Retrospectively assessing the differences between the non-survival (n = 44) and survival (n = 57) populations showed that non-survivors had a shorter dialysis history, lower albuminemia, and a higher average ΔOER and heart rate (Table 3). These data confirm some well-known risk factors in HD patients, such as low albuminemia and a high heart rate [22,23]. In particular, one of the parameters that changes in the case of tissue hypoxaemia is the heart rate, and our data showed that patients at greater risk of mortality had a higher heart rate and higher oxygen extraction during the HD treatment. According to our data, we identified two types of patients: those adapted to the uraemic state and those that were not adapted or maladjusted. The characteristics of this last typology of patients, with an increased risk of mortality, are an intradialytic ΔOER ≥ 40%, a lower pre-HD OER, a higher basal heart rate, and a shorter HD history. A major limitation of the OER measurement technique is that it can be exclusively applied to patients with CVC and without a fistula. However, recent evidence showed that CVC use in HD is nonetheless necessary in 50–60% of patients with poor vascular systems who are also fragile and have higher mortality rates (9). In these patients, the ΔOER could be an easily measurable parameter applicable in clinical practice to highlight the most fragile patients. This would allow us to act on these patients with targeted therapies. Another limitation of the study was that, due to the observational nature of the protocol, it was not possible to verify if the intradialytic ΔOER could be reduced by therapeutic interventions (e.g., modulation of intradialytic ultrafiltration, pre-HD physical activity, pharmacological heart rate modulation). This is a very interesting and important point and future interventional studies are needed to assess whether the ΔOER can be reduced with therapeutic actions.

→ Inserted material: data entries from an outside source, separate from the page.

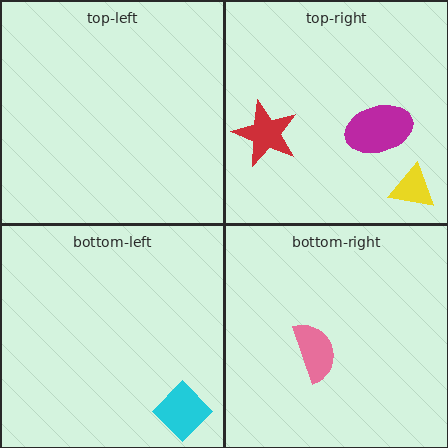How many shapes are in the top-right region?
3.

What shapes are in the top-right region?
The yellow triangle, the magenta ellipse, the red star.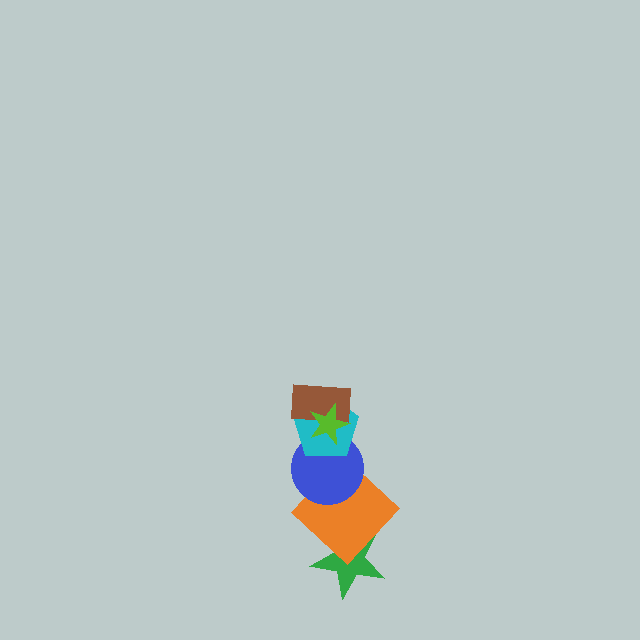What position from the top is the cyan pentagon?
The cyan pentagon is 3rd from the top.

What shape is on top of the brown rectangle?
The lime star is on top of the brown rectangle.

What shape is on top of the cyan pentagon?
The brown rectangle is on top of the cyan pentagon.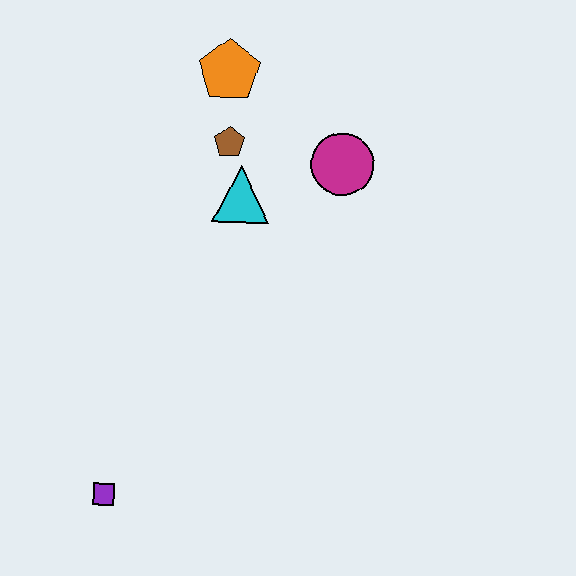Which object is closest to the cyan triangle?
The brown pentagon is closest to the cyan triangle.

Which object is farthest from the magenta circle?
The purple square is farthest from the magenta circle.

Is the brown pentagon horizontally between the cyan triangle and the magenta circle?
No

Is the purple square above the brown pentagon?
No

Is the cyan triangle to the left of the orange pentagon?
No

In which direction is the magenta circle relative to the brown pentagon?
The magenta circle is to the right of the brown pentagon.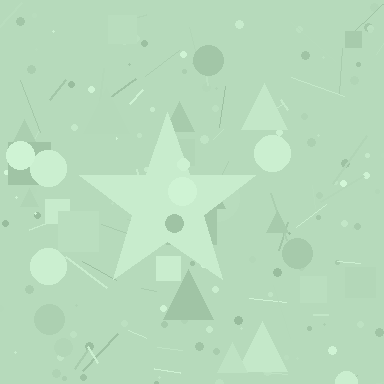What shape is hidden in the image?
A star is hidden in the image.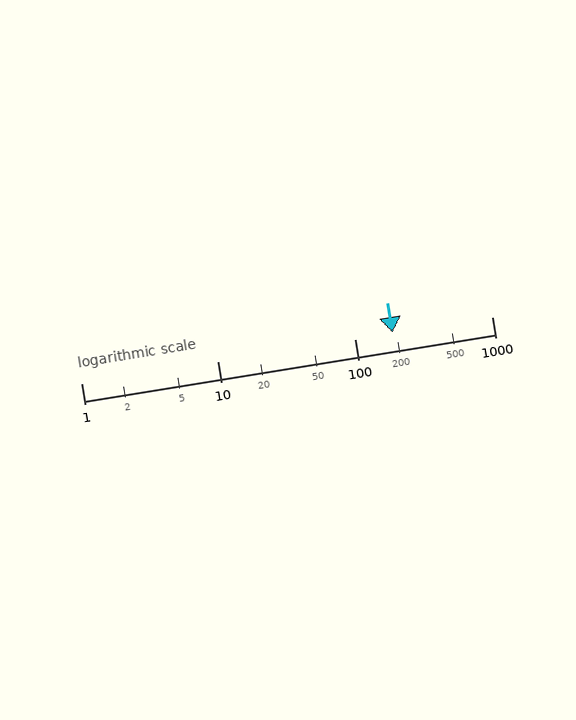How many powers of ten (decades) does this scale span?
The scale spans 3 decades, from 1 to 1000.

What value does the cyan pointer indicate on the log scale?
The pointer indicates approximately 190.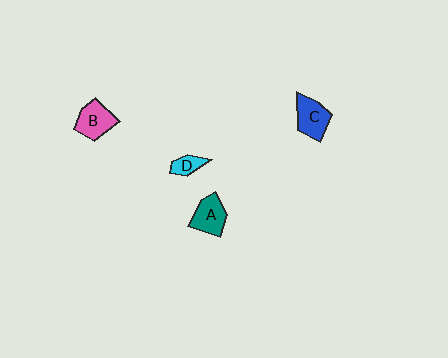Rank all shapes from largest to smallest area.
From largest to smallest: C (blue), B (pink), A (teal), D (cyan).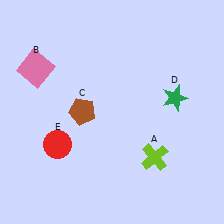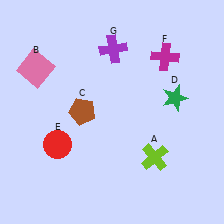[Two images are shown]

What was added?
A magenta cross (F), a purple cross (G) were added in Image 2.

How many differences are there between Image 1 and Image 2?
There are 2 differences between the two images.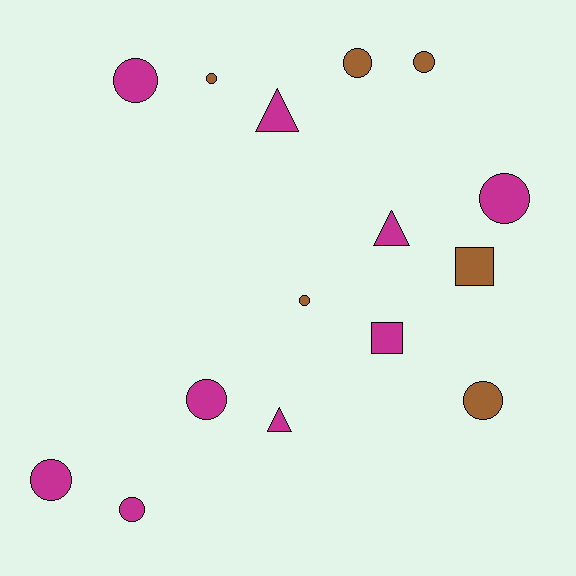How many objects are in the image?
There are 15 objects.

In conclusion, our data showed that patients who develop greater parenchymal hypoxic damage during HD treatment have an increased mortality risk and that the measurement of the OER and intradialytic ΔOER can highlight the development of this critical hypoxic damage.
Author Contributions
S.R. and S.M. designed the experiments; S.R., S.M. and M.P. wrote the main manuscript text; S.R., L.T., M.L.M., N.P., F.A., A.G., T.P., L.S. performed experiments; S.R., S.M., M.P., L.T. and A.F. analyzed data; S.R., S.M. prepared the figures, S.R. supervised the paper. All authors have read and agreed to the published version of the manuscript.
Funding
This research received no external funding.
Institutional Review Board Statement
The study was conducted in accordance with the Declaration of Helsinki, and approved by the Ethics Committee of Sapienza University (protocol code N°850/18, 11 October 2018).

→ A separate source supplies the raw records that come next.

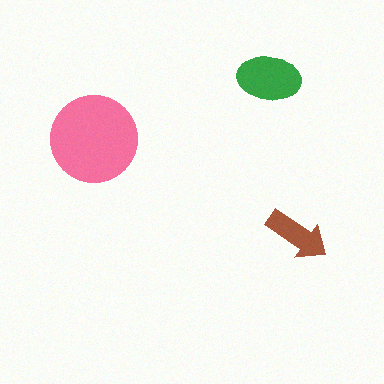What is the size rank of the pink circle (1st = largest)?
1st.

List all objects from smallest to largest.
The brown arrow, the green ellipse, the pink circle.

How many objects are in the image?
There are 3 objects in the image.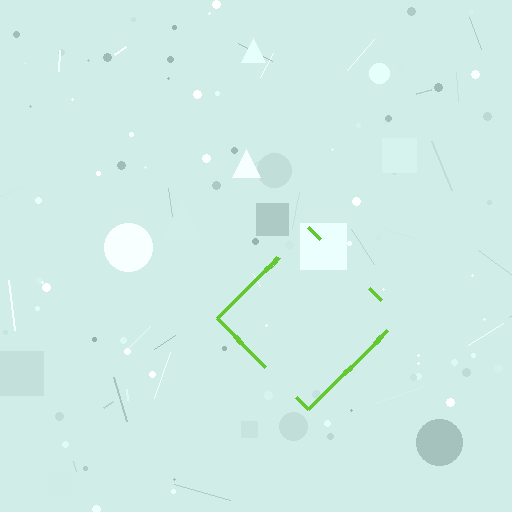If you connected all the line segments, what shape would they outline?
They would outline a diamond.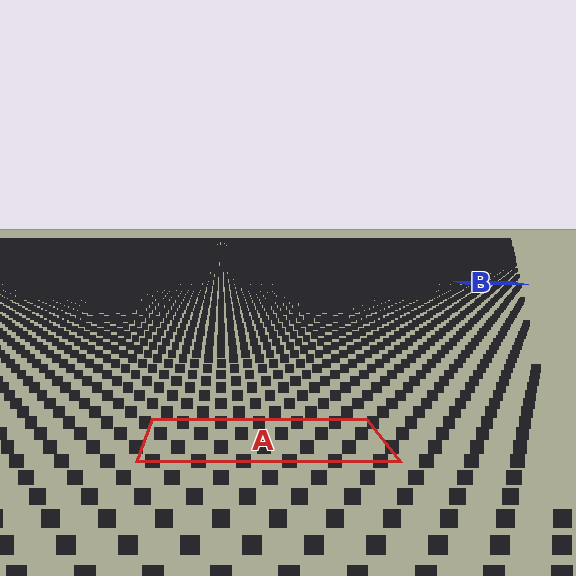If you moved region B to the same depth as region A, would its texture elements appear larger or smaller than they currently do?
They would appear larger. At a closer depth, the same texture elements are projected at a bigger on-screen size.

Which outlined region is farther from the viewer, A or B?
Region B is farther from the viewer — the texture elements inside it appear smaller and more densely packed.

Informed Consent Statement
Informed consent was obtained from all subjects involved in the study.
Data Availability Statement
Correspondence and requests for materials should be addressed to S.R.
Acknowledgments
This is an independent clinical study, where the involved personnel did not receive grants. Assays were based on routinely available parameters. We acknowledge the contributions of the nurses, whose extra work made the study possible.
Conflicts of Interest
The authors declare no conflict of interest.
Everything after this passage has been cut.